A shortage of skilled staff is now the biggest barrier to business in the capital, overtaking transport problems for the first time, the latest CBI/KPMG London Business Survey reveals.
Sixty-one per cent of employers are facing skills shortages, a rise from 49% last year, with firms in the property, professional services and transport sectors worst affected.
The biggest problem is recruiting staff with specialist skills, but general skills such as communication and team-working, as well as basic literacy and numeracy deficiencies are also a concern, the study of 104 employers said.
Concerns about the transport network are the second biggest barrier to business in the capital, with regulation in third place, and lack of office space in fourth.
However, despite these concerns, businesses are increasingly positive about London as a place to do business with half saying it is still ‘very good’.

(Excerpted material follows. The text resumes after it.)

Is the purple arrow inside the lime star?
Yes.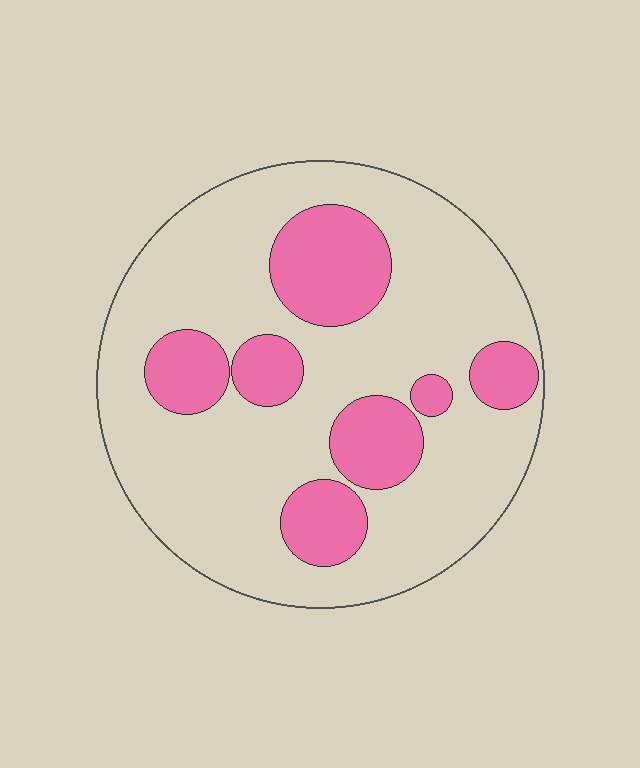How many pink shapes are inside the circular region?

Sir Digby Jones, CBI director-general, said: “While it is positive news that London is still seen as a good place to do business, employers are right to be concerned about the difficulty in finding staff equipped with both basic and more advanced skills.

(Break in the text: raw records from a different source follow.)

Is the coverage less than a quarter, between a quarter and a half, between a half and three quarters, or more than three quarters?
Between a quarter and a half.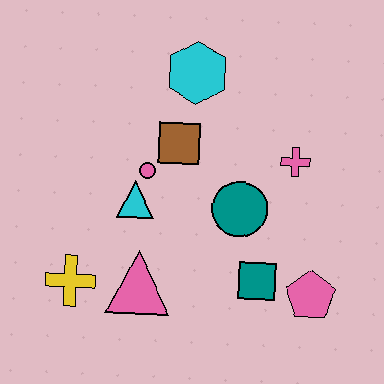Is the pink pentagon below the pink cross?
Yes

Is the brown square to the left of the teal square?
Yes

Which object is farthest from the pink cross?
The yellow cross is farthest from the pink cross.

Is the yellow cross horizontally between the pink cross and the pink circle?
No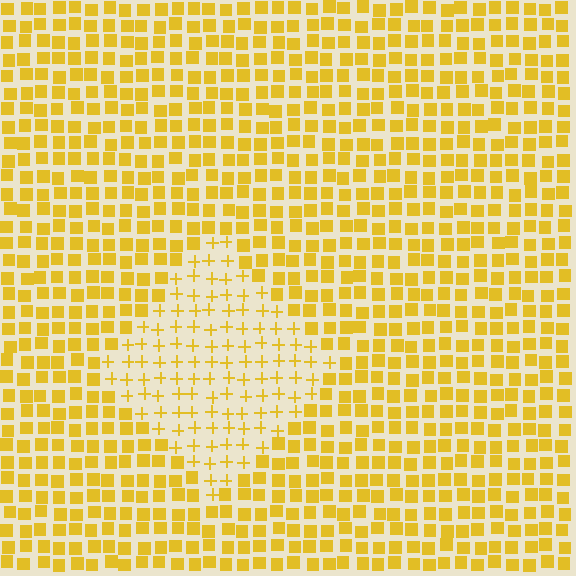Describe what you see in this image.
The image is filled with small yellow elements arranged in a uniform grid. A diamond-shaped region contains plus signs, while the surrounding area contains squares. The boundary is defined purely by the change in element shape.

“Business does not expect young people to have all the skills to do a specific job but surely it is not asking too much of the government to ensure school-leavers have, at the very least, the ability to add up, read and write.”
Two-thirds of companies (62%) in the survey said staff training is the most worthwhile and rewarding form of business investment. Forty per cent aim to increase their spending on recruitment and training in the next six months.
The survey also reveals 29% of the capital’s companies have transferred some of their activities off-shore or are considering doing so. India is the most popular destination, followed by EU partner countries, China and the Far East.